The return value i is such that all e in a[:i] have e <= x, and all e in
a[i:] have e > x. So if x already appears in the list, a.insert(x) will
insert just after the rightmost x already there.

Optional args lo (default 0) and hi (default len(a)) bound the
slice of a to be searched.
"""

if lo < 0:
raise ValueError('lo must be non-negative')
if hi is None:
hi = len(a)
while lo < hi:
mid = (lo+hi)//2
if x < a[mid]: hi = mid
else: lo = mid+1
return lo

bisect = bisect_right # backward compatibility

def bisect_left(a, x, lo=0, hi=None):
"""Return the index where to insert item x in list a, assuming a is sorted.

The return value i is such that all e in a[:i] have e < x, and all e in
a[i:] have e >= x. So if x already appears in the list, a.insert(x) will
insert just before the leftmost x already there.

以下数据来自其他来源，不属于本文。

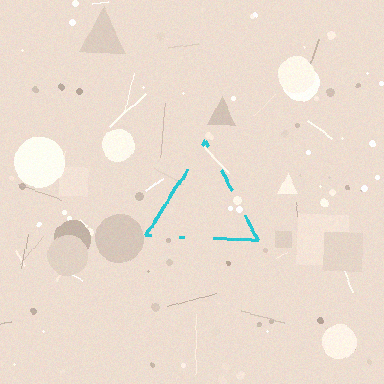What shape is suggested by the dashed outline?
The dashed outline suggests a triangle.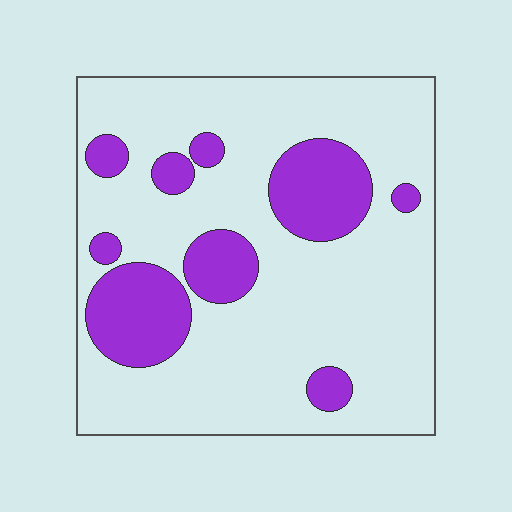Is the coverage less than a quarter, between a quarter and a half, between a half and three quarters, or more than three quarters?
Less than a quarter.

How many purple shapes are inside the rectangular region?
9.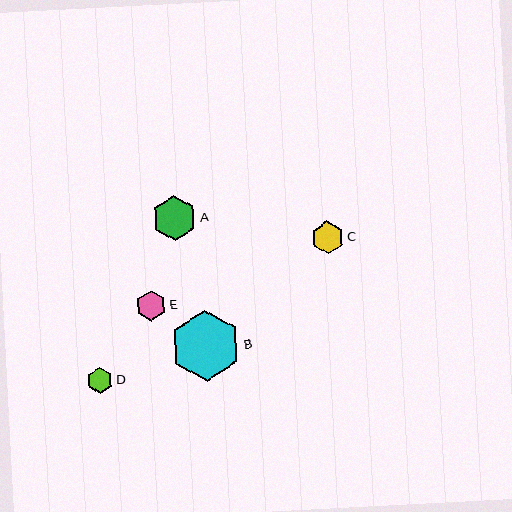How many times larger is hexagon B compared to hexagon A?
Hexagon B is approximately 1.6 times the size of hexagon A.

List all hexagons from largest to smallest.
From largest to smallest: B, A, C, E, D.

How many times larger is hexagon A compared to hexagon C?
Hexagon A is approximately 1.4 times the size of hexagon C.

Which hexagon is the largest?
Hexagon B is the largest with a size of approximately 71 pixels.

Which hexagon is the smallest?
Hexagon D is the smallest with a size of approximately 26 pixels.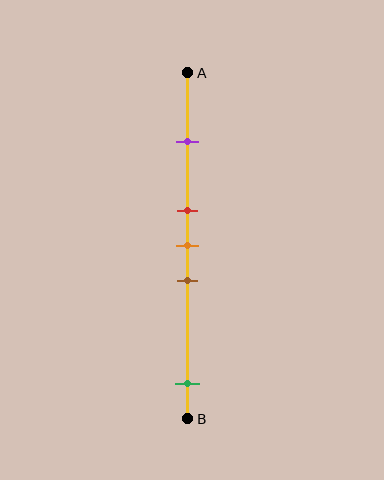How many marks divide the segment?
There are 5 marks dividing the segment.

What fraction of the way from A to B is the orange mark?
The orange mark is approximately 50% (0.5) of the way from A to B.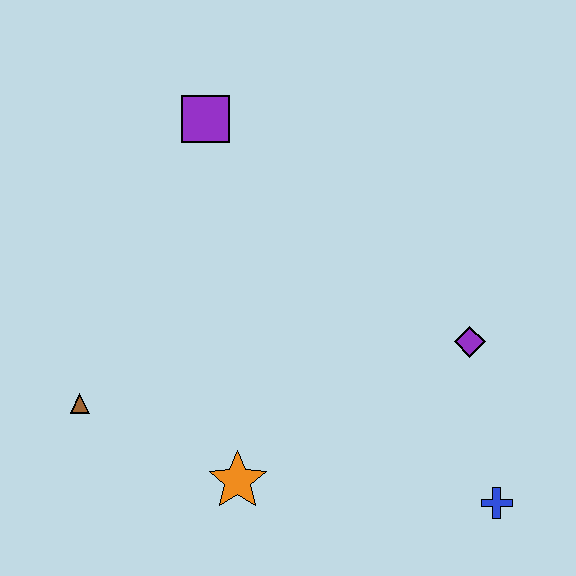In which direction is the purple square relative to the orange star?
The purple square is above the orange star.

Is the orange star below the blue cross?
No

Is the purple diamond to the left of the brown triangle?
No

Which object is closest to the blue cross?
The purple diamond is closest to the blue cross.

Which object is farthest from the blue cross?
The purple square is farthest from the blue cross.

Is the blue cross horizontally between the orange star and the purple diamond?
No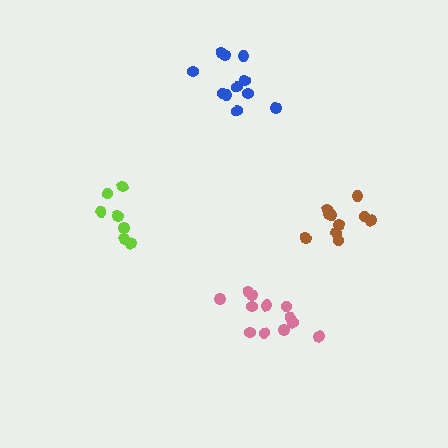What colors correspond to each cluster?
The clusters are colored: brown, pink, lime, blue.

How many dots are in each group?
Group 1: 10 dots, Group 2: 12 dots, Group 3: 7 dots, Group 4: 11 dots (40 total).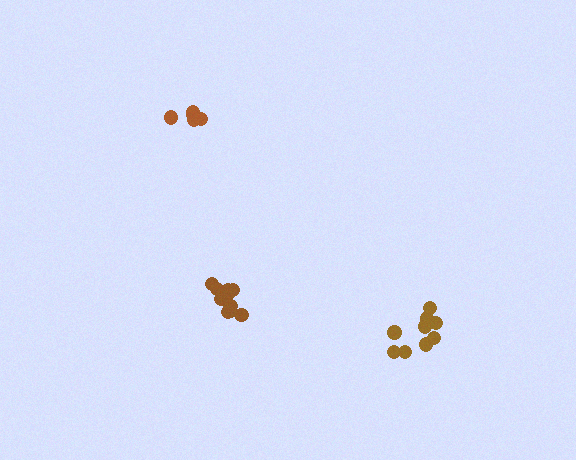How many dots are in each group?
Group 1: 5 dots, Group 2: 10 dots, Group 3: 9 dots (24 total).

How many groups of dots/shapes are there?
There are 3 groups.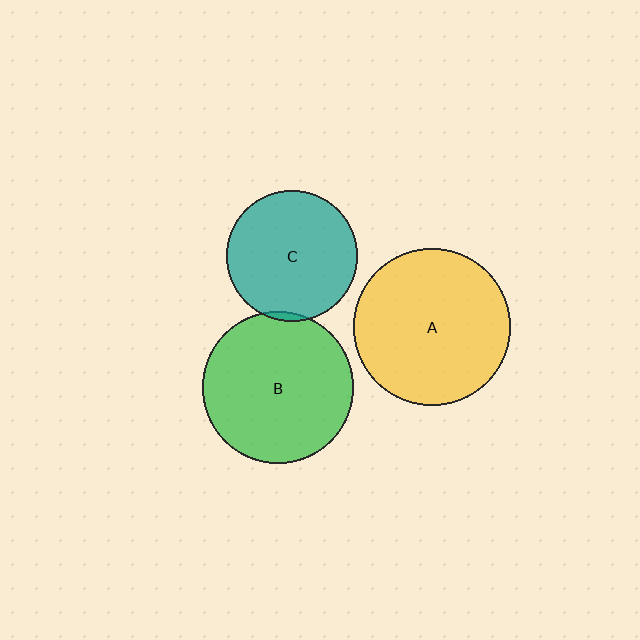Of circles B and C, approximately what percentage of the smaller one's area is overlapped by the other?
Approximately 5%.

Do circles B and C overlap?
Yes.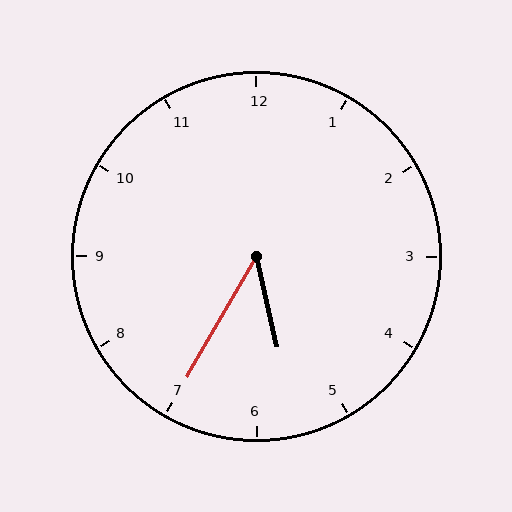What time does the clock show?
5:35.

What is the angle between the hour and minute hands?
Approximately 42 degrees.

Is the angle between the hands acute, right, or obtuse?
It is acute.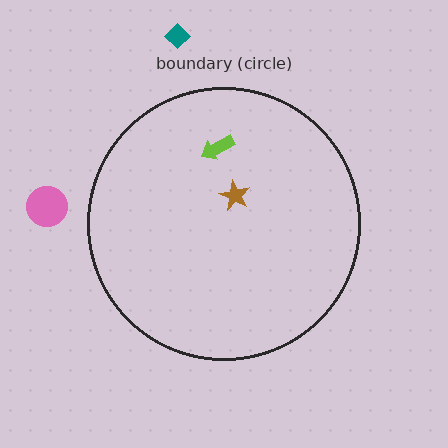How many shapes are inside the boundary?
2 inside, 2 outside.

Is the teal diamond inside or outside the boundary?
Outside.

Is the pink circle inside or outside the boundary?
Outside.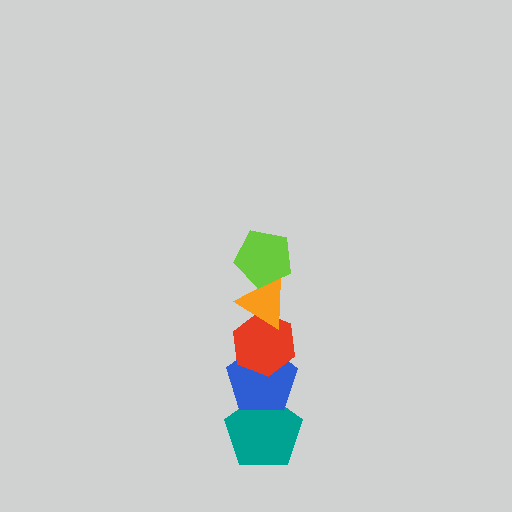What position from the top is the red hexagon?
The red hexagon is 3rd from the top.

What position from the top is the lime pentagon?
The lime pentagon is 1st from the top.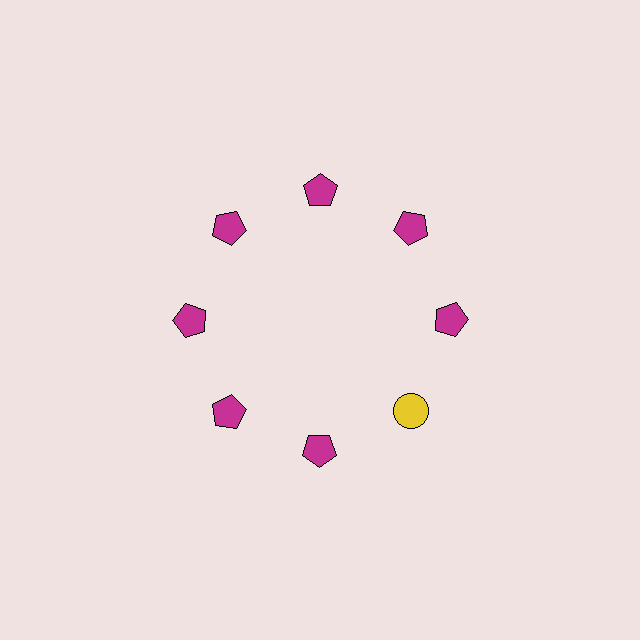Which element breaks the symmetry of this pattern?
The yellow circle at roughly the 4 o'clock position breaks the symmetry. All other shapes are magenta pentagons.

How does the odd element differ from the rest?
It differs in both color (yellow instead of magenta) and shape (circle instead of pentagon).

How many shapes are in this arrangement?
There are 8 shapes arranged in a ring pattern.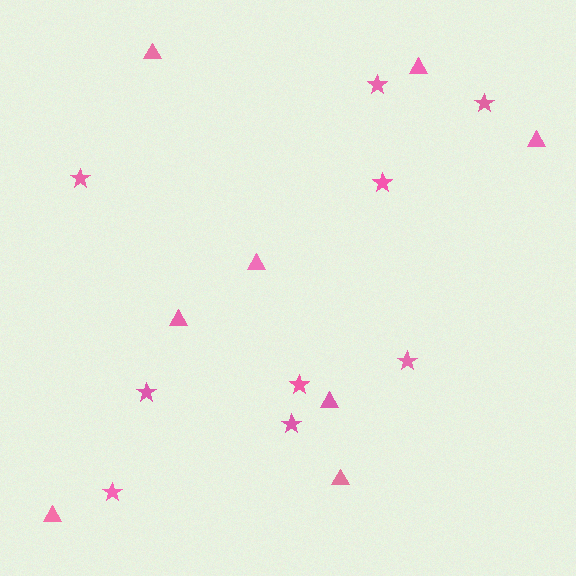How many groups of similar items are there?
There are 2 groups: one group of stars (9) and one group of triangles (8).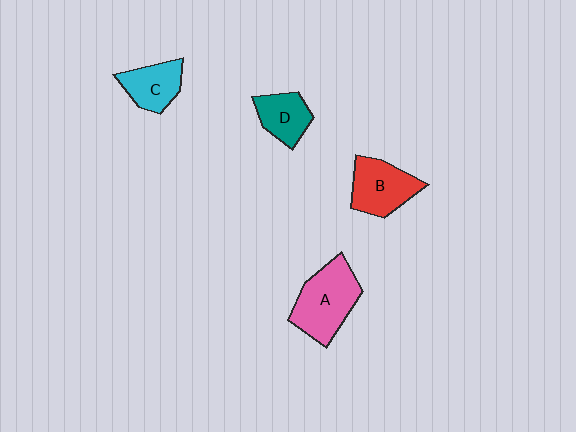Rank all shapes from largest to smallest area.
From largest to smallest: A (pink), B (red), C (cyan), D (teal).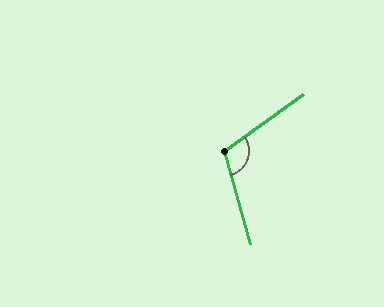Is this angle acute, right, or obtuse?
It is obtuse.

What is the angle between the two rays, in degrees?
Approximately 110 degrees.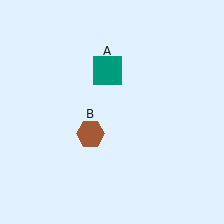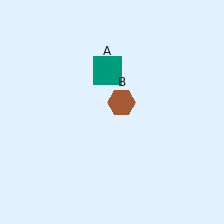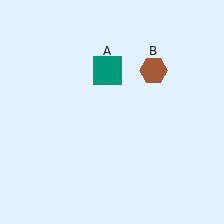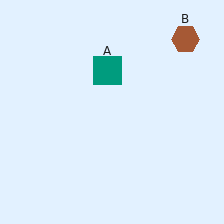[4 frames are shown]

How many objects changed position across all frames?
1 object changed position: brown hexagon (object B).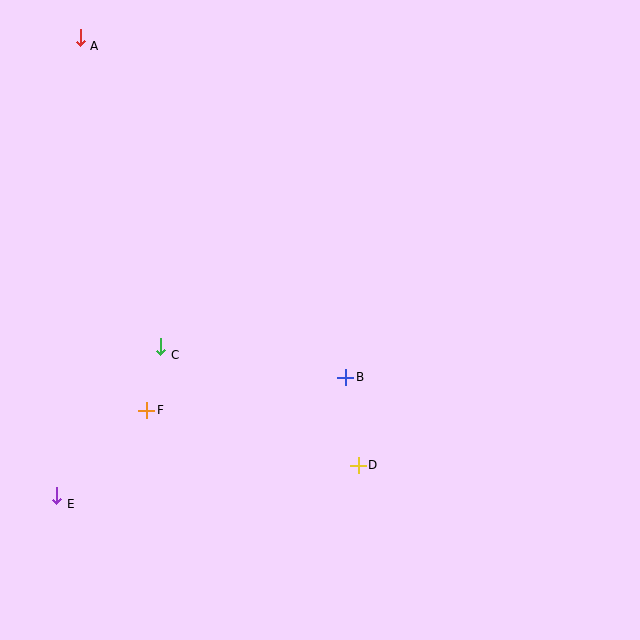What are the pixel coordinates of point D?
Point D is at (358, 465).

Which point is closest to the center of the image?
Point B at (346, 377) is closest to the center.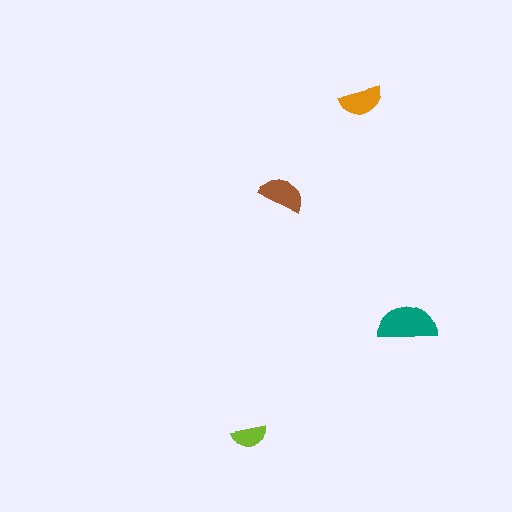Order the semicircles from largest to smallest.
the teal one, the brown one, the orange one, the lime one.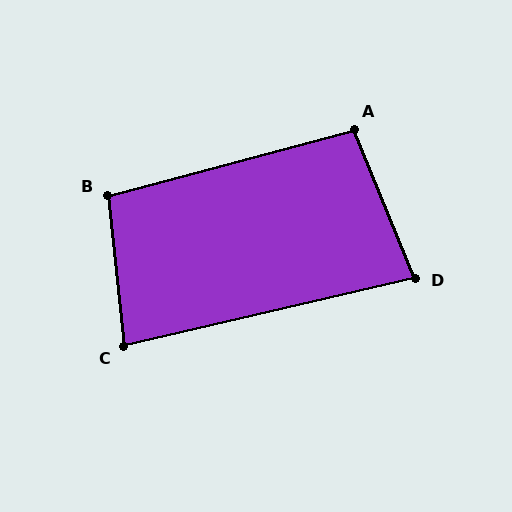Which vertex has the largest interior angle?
B, at approximately 99 degrees.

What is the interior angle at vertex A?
Approximately 97 degrees (obtuse).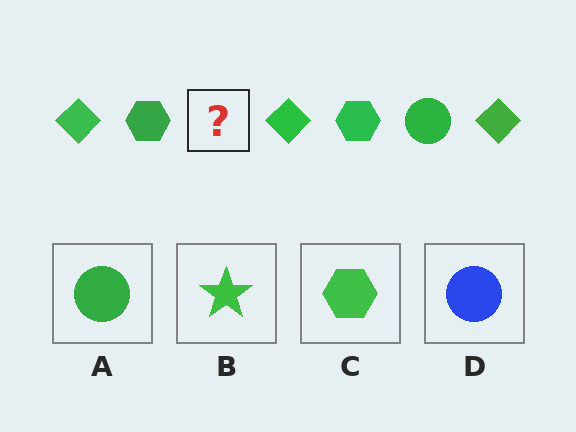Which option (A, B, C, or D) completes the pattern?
A.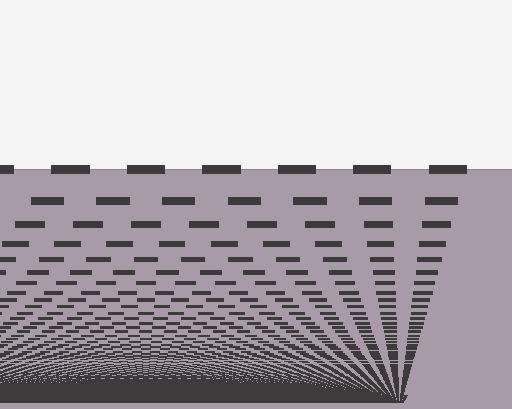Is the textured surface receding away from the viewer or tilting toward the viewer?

Optional args lo (default 0) and hi (default len(a)) bound the
slice of a to be searched.
"""

if lo < 0:
raise ValueError('lo must be non-negative')
if hi is None:
hi = len(a)
while lo < hi:
mid = (lo+hi)//2
if a[mid] < x: lo = mid+1
else: hi = mid
return lo

嗯,学习算法知识的话,到 Python 的标准库中查看源代码也是一种非常好的学习方式啊!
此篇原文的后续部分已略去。